It definitely helps to have it, fog, or no. As it works in most other situations where optical visibility ranges from limited to none. And unlike say AIS, it tells you what is actually out there & what isn't, including it's real world position, not where your plotter says it "supposedly" is. For example you can have buoys which either don't have AIS, or their AIS is DOA, & they've drifted out of place relative to their charted position. Radar will tell you this. Other electronic nav aids won't.
Radar can also be used to warn you when you're getting too close to something, or something's getting too close to you, by virtue of it's guard settings. So often it's an extra watch stander, one who rarely, if ever, takes a break. This is true even at
anchor, should you choose to use it then.
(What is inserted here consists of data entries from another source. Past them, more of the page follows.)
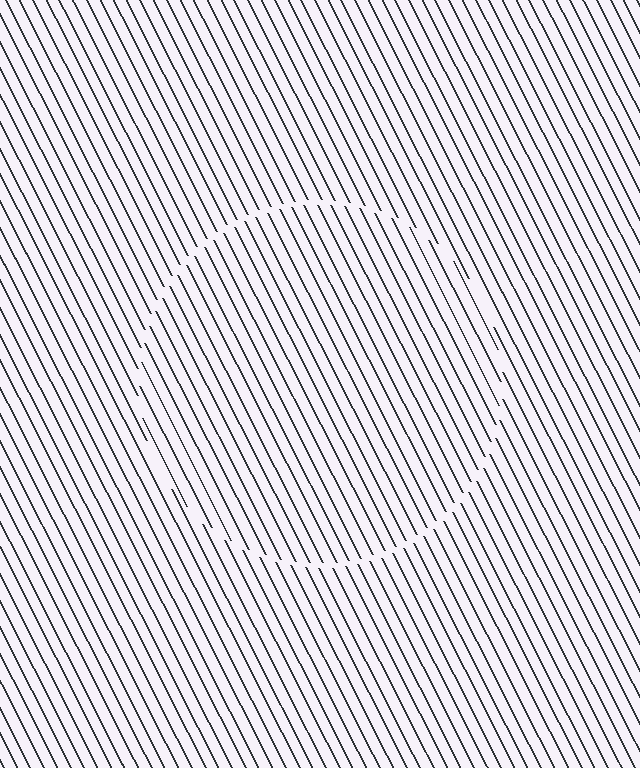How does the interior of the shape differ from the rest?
The interior of the shape contains the same grating, shifted by half a period — the contour is defined by the phase discontinuity where line-ends from the inner and outer gratings abut.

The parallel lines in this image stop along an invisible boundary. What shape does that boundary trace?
An illusory circle. The interior of the shape contains the same grating, shifted by half a period — the contour is defined by the phase discontinuity where line-ends from the inner and outer gratings abut.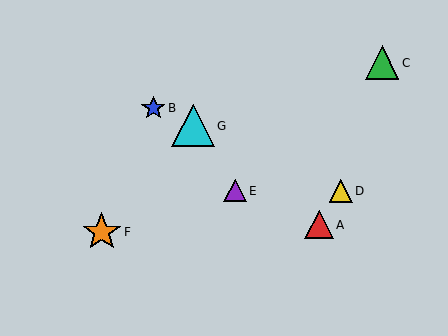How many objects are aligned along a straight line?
3 objects (B, D, G) are aligned along a straight line.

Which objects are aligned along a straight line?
Objects B, D, G are aligned along a straight line.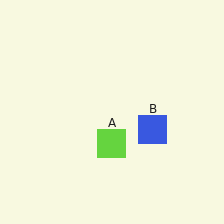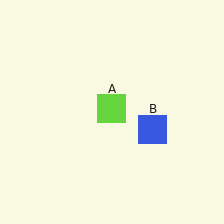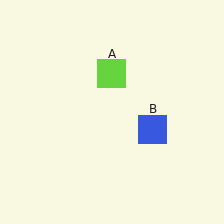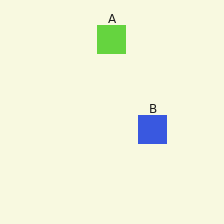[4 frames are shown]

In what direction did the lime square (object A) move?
The lime square (object A) moved up.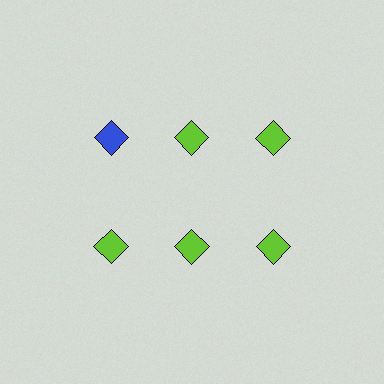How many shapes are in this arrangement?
There are 6 shapes arranged in a grid pattern.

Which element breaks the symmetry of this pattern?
The blue diamond in the top row, leftmost column breaks the symmetry. All other shapes are lime diamonds.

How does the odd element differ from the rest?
It has a different color: blue instead of lime.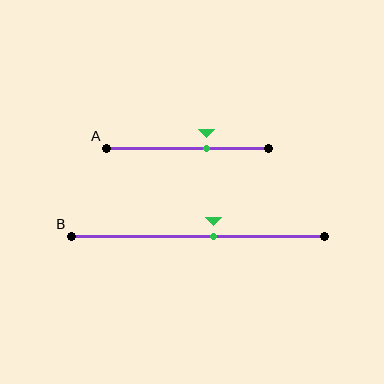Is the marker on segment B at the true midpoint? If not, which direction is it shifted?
No, the marker on segment B is shifted to the right by about 6% of the segment length.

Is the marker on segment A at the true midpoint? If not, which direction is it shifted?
No, the marker on segment A is shifted to the right by about 12% of the segment length.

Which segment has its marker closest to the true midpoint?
Segment B has its marker closest to the true midpoint.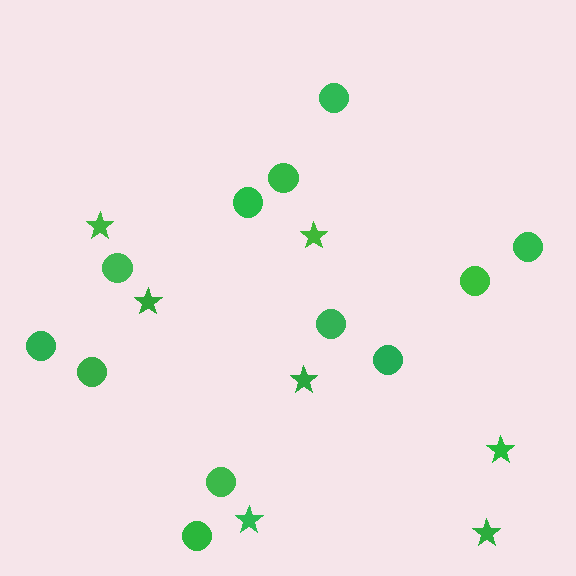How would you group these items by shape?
There are 2 groups: one group of circles (12) and one group of stars (7).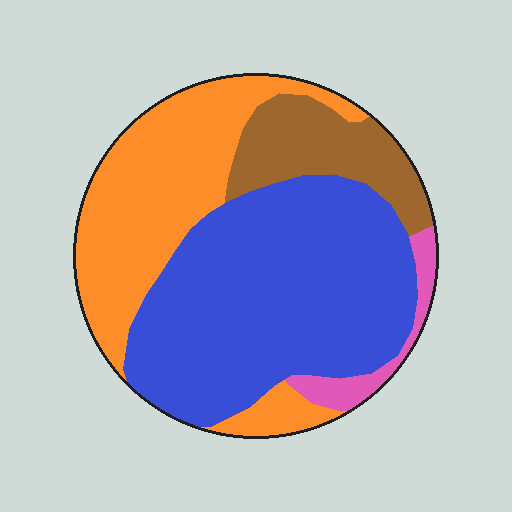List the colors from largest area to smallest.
From largest to smallest: blue, orange, brown, pink.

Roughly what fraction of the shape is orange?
Orange takes up about one third (1/3) of the shape.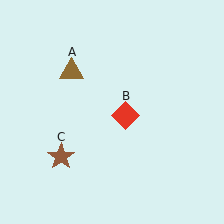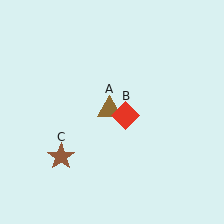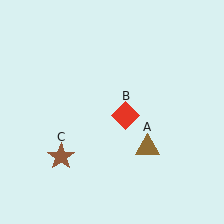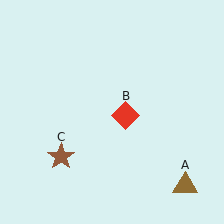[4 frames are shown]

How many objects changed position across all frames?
1 object changed position: brown triangle (object A).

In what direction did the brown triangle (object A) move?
The brown triangle (object A) moved down and to the right.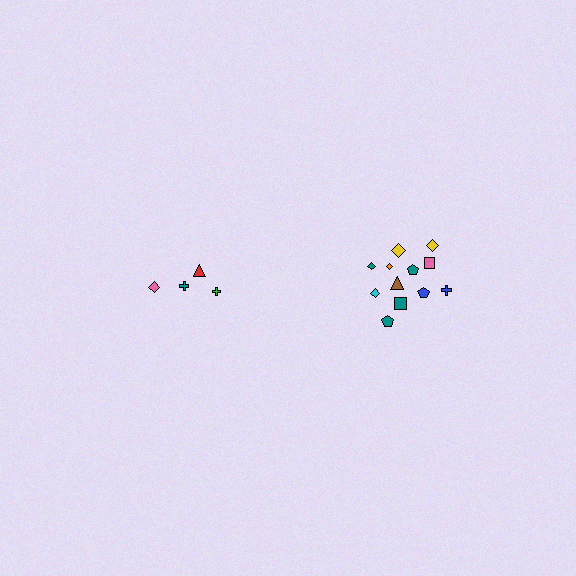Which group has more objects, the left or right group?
The right group.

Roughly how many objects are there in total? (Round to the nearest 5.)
Roughly 15 objects in total.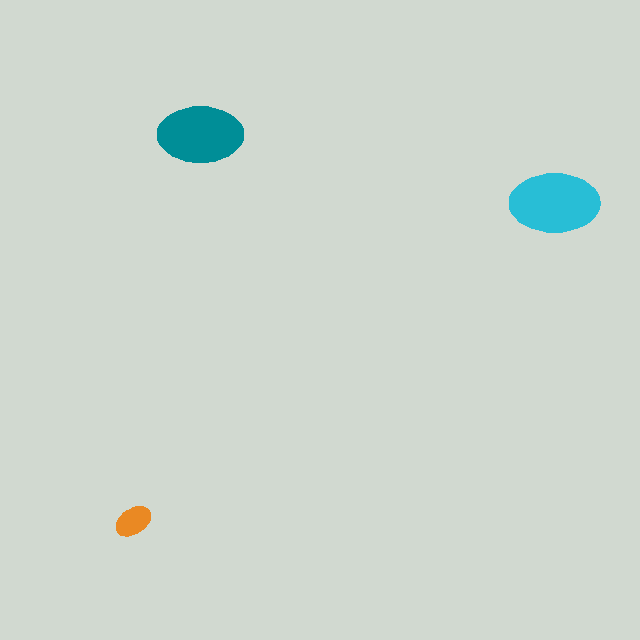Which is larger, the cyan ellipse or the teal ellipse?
The cyan one.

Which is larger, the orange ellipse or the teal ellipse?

Or consider coming into waters with more restricted manueverability, or an anchorage after dark. Odds are Radar will give you the best real world pic of what's where. Well, other than perhaps a FLIR system costing as much as a new SUV. And the FLIR's range would be much more limited.
There have even been plenty of times when radar allowed me to easily thread my way through fields of crab pot floats after dark, & or, in thick fog. Not that I'd advise doing so in close quarters, but if you must, radar surely helps with it when not much else may.
And bottom line, any wise navigator wants as many ways to confirm his position, & those of other ships & nav aids, as he can get. Doubly, or trebly so after dark, or out past distances which are optically viewable.